Do tej pory największe straty omacnica wyrządzała w regionach południowych oraz częściowo centralnych. Jednak od kilku lat występuje ona praktycznie w całym kraju. Na północy kraju zdarzają się już i takie pola kukurydzy, na których owad ten uszkadza ponad 15% roślin – co jest już przekroczeniem progu szkodliwości ekonomicznej.

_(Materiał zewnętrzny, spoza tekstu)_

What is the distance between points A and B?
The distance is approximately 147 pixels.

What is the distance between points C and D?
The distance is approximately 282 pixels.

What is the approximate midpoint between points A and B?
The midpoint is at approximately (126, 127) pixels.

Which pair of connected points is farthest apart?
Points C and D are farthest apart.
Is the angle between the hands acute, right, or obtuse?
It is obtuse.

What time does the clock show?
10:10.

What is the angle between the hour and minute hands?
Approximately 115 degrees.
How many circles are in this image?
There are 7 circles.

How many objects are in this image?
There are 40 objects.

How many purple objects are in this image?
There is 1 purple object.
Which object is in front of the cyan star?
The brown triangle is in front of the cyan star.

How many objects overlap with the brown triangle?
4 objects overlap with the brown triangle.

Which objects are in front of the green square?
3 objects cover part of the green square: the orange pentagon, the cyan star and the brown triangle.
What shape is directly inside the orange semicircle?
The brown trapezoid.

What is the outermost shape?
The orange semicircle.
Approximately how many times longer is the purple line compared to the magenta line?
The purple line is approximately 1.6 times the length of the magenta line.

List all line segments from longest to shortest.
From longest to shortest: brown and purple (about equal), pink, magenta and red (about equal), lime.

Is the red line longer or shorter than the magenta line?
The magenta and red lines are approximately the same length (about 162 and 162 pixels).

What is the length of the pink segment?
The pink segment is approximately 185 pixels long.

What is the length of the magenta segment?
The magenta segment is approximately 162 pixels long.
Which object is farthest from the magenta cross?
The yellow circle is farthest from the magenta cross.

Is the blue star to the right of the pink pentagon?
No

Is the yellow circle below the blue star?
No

Wszędzie, gdzie omacnica wystąpiła na polach istnieje ryzyko, że będzie atakować w kolejnym sezonie. Trudno przewidzieć, czy wyrządzi dotkliwe straty, ponieważ w dużym stopniu jej rozwój i szkodliwość zależą od pogody. Szczególnie narażone są plantacje kukurydzy prowadzone w monokulturze, na których w poprzednim sezonie wystąpiła omacnica i nie zniszczono resztek pożniwych za pomocą, np. mulczera czy też brony talerzowej lub – co gorsze – nie wykonano też głębokiej orki. Na takich polach gąsienice przezimują w nierozdrobnionych łodygach na ściernisku i na początku czerwca zaczną wylatywać z nich motyle omacnicy.
Teraz właśnie jest ostatni moment na zabiegi agrotechniczne, które pozwolą na znaczne ograniczenie populacji gąsienic omacnicy. Poniżej podano zabiegi, które warto wykonać:
- Dokładne rozdrobnienie resztek pożniwnych: Dobrze sprawdzają się mulczery bijakowe, które bardzo dobrze rozdrabniają słomę oraz dolne odcinki łodyg, w których zimują gąsienice omacnicy. Alternatywą może być wykorzystanie brony talerzowej.

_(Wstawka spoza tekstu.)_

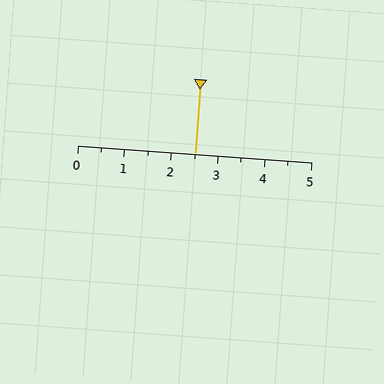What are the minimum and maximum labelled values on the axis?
The axis runs from 0 to 5.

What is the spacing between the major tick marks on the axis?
The major ticks are spaced 1 apart.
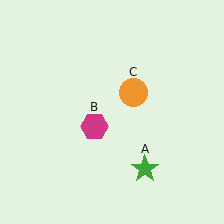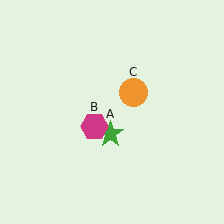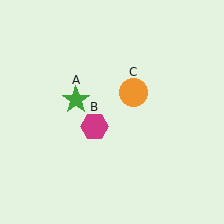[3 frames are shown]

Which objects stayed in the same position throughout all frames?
Magenta hexagon (object B) and orange circle (object C) remained stationary.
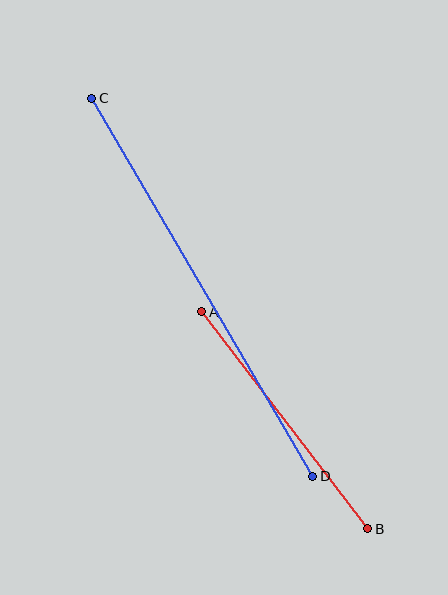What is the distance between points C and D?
The distance is approximately 438 pixels.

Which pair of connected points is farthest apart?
Points C and D are farthest apart.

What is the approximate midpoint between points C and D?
The midpoint is at approximately (202, 287) pixels.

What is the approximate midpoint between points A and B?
The midpoint is at approximately (285, 420) pixels.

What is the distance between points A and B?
The distance is approximately 273 pixels.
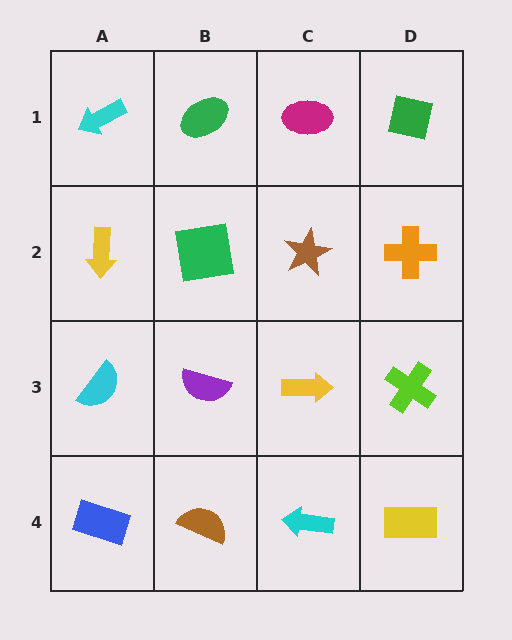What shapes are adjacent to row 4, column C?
A yellow arrow (row 3, column C), a brown semicircle (row 4, column B), a yellow rectangle (row 4, column D).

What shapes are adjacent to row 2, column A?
A cyan arrow (row 1, column A), a cyan semicircle (row 3, column A), a green square (row 2, column B).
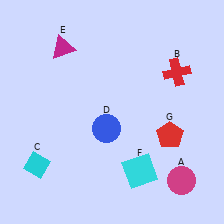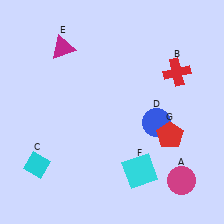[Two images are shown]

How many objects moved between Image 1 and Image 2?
1 object moved between the two images.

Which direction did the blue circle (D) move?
The blue circle (D) moved right.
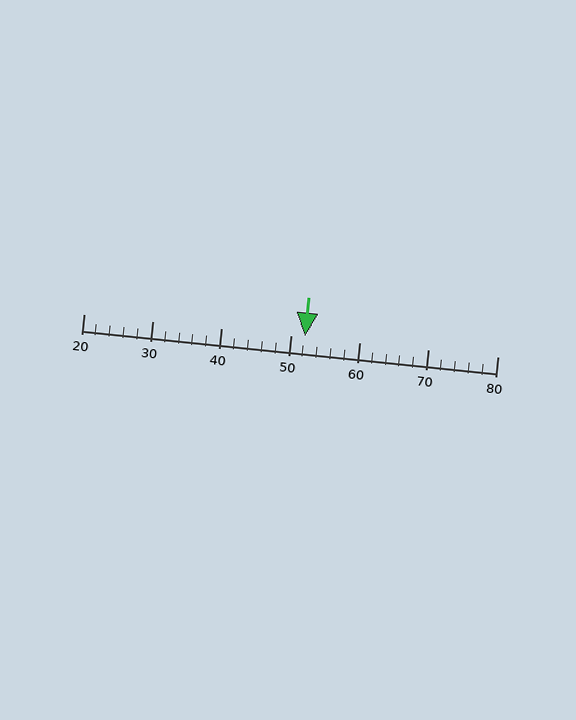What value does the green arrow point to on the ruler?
The green arrow points to approximately 52.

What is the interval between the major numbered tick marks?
The major tick marks are spaced 10 units apart.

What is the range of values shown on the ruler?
The ruler shows values from 20 to 80.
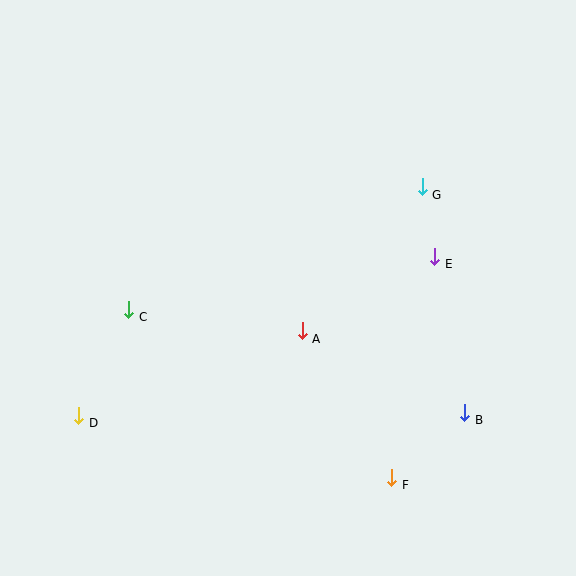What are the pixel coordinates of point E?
Point E is at (435, 264).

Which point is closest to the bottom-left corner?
Point D is closest to the bottom-left corner.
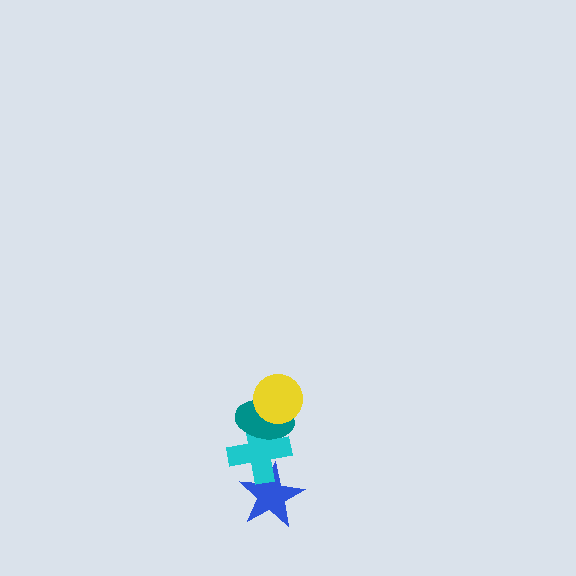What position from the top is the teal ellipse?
The teal ellipse is 2nd from the top.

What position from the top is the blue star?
The blue star is 4th from the top.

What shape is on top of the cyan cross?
The teal ellipse is on top of the cyan cross.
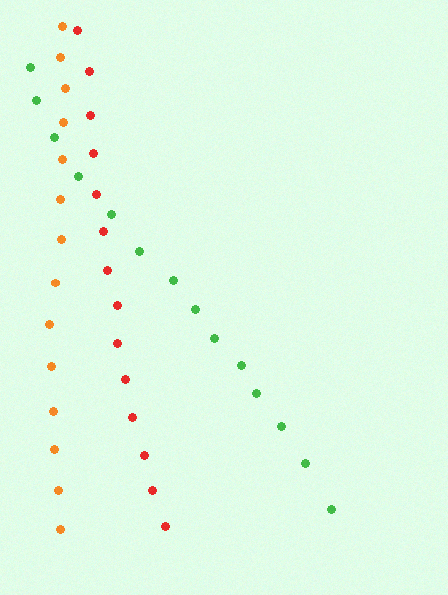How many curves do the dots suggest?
There are 3 distinct paths.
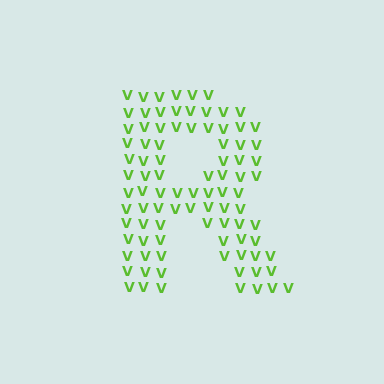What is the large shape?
The large shape is the letter R.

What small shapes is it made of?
It is made of small letter V's.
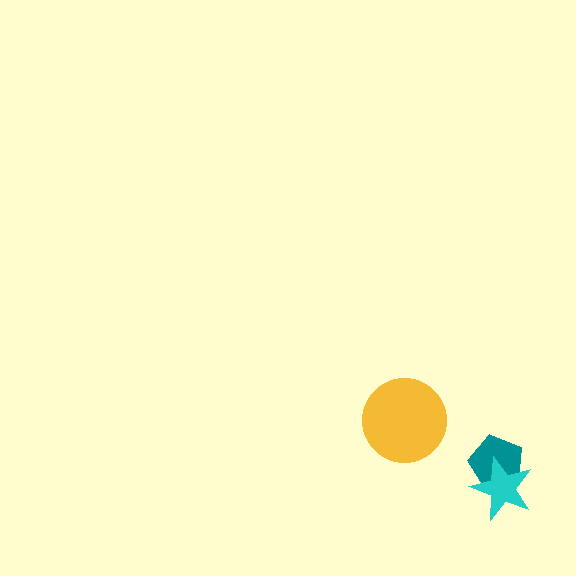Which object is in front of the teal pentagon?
The cyan star is in front of the teal pentagon.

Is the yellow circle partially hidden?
No, no other shape covers it.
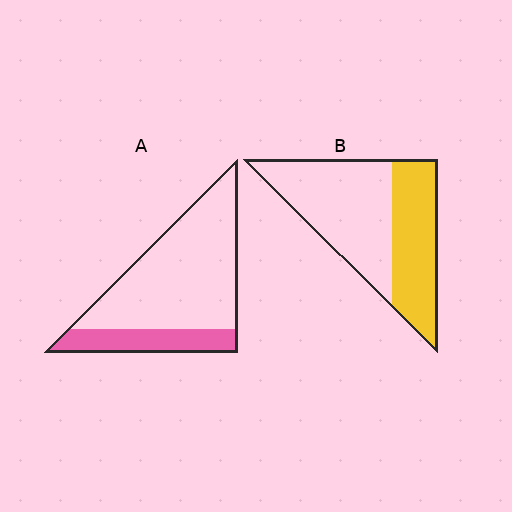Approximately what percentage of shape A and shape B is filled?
A is approximately 25% and B is approximately 40%.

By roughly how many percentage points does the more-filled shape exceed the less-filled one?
By roughly 20 percentage points (B over A).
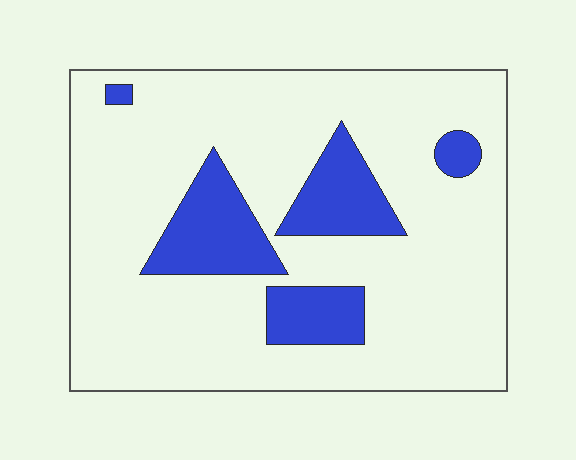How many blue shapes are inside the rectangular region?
5.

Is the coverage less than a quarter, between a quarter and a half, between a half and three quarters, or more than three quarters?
Less than a quarter.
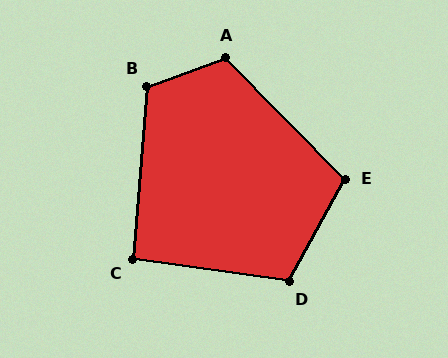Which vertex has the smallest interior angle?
C, at approximately 94 degrees.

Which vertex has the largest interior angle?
A, at approximately 115 degrees.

- Wykonanie głębokiej orki zimowej (25–30 cm).
Ostatnio pojawia się trend, aby przed wykonaniem orki zastosować małe dawki wapna węglanowego lub kredy, tzn. 500–800 (1000) kg/ha CaO. Ma to wspomóc tworzenie próchnicy, ale także przy okazji ograniczać rozwój grzybów z rodzaju Fusarium.
Pamiętajmy, że o stopniu szkodliwości omacnicy decyduje przede wszystkim fakt, czy kukurydza uprawiana jest w monokulturze, czy w płodozmianie, ale także termin siewu kukurydzy czy intensywność nawożenia azotem. W większym stopniu narażone na atak szkodnika są wcześniej założone plantacje, ponieważ motyle wybierają do zasiedlenia bardziej zaawansowane w rozwoju rośliny.

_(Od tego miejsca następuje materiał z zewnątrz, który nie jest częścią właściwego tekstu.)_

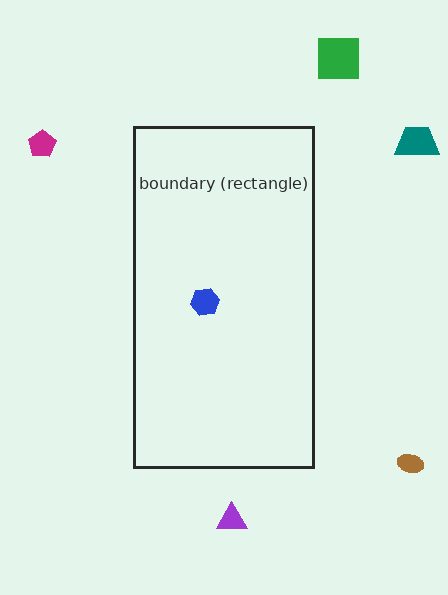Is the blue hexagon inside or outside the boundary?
Inside.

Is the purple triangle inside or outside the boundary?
Outside.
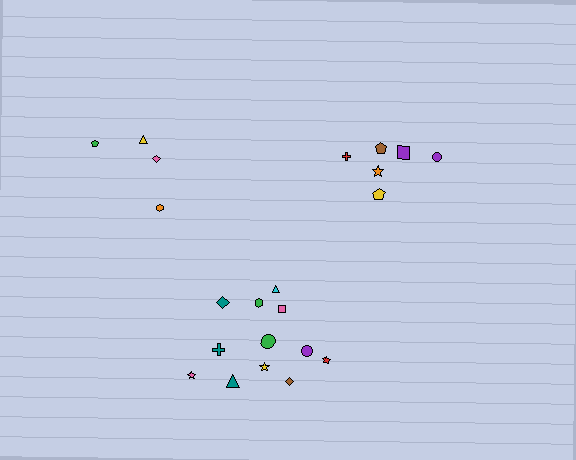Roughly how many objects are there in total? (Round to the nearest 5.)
Roughly 20 objects in total.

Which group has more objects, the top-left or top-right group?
The top-right group.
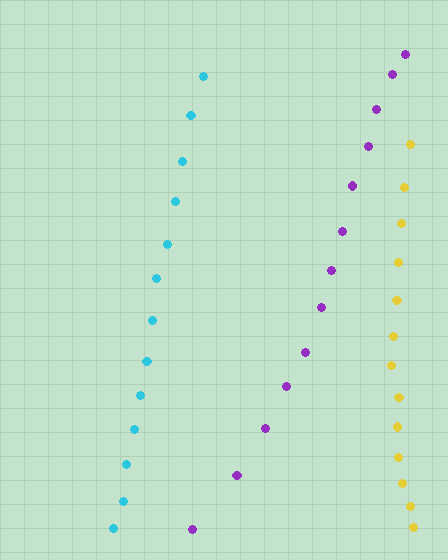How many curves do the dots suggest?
There are 3 distinct paths.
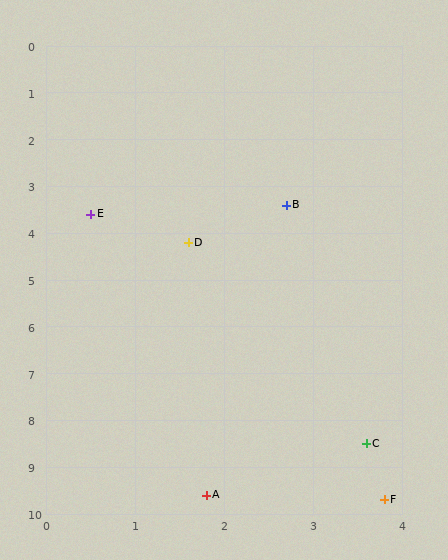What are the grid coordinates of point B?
Point B is at approximately (2.7, 3.4).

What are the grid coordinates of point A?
Point A is at approximately (1.8, 9.6).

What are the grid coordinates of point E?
Point E is at approximately (0.5, 3.6).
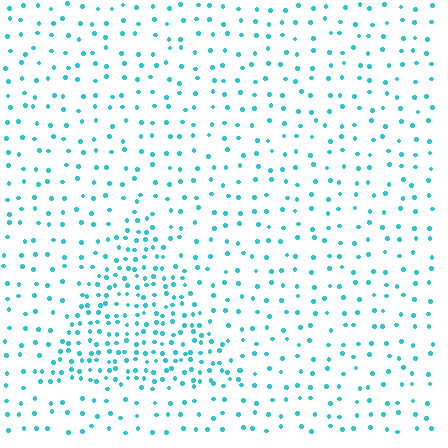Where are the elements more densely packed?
The elements are more densely packed inside the triangle boundary.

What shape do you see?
I see a triangle.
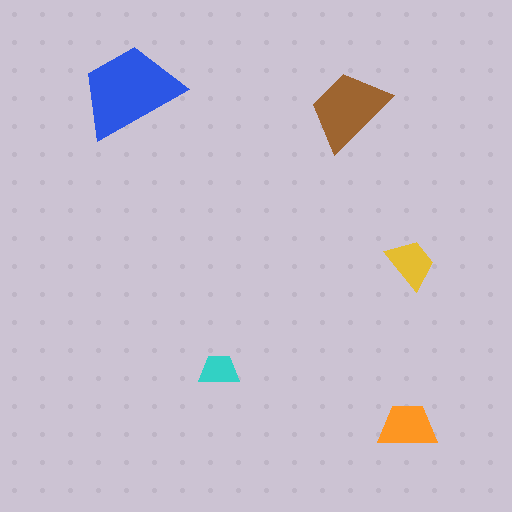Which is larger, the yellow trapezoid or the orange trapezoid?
The orange one.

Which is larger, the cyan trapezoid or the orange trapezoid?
The orange one.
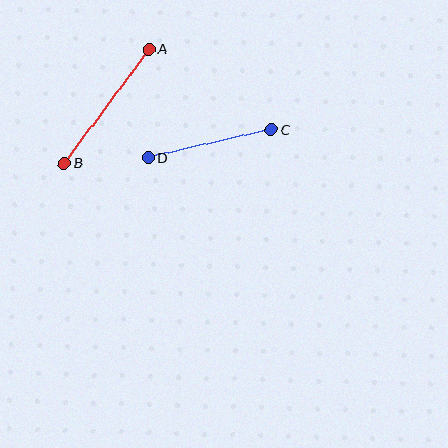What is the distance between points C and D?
The distance is approximately 126 pixels.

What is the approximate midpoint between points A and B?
The midpoint is at approximately (106, 106) pixels.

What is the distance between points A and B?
The distance is approximately 142 pixels.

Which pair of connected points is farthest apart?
Points A and B are farthest apart.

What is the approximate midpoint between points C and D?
The midpoint is at approximately (209, 144) pixels.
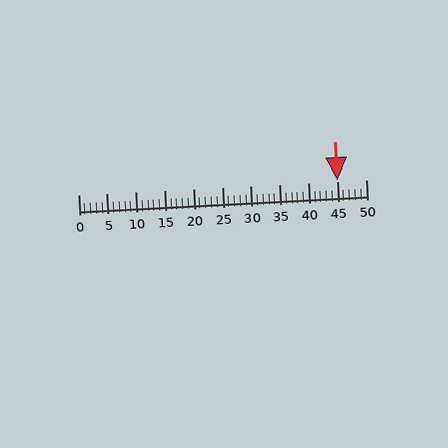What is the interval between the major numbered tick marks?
The major tick marks are spaced 5 units apart.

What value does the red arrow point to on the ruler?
The red arrow points to approximately 45.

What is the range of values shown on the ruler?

Niestety prawda jest też taka, że walka z omacnicą może okazać się walką z wiatrakami, jeśli na sąsiednich plantacjach nie zostaną wykonane podobne zabiegi agrotechniczne. Tam, jeśli wystąpiła omacnica, a nie zaorano resztek pożniwnych, będzie prawdziwy inkubator tego szkodnika.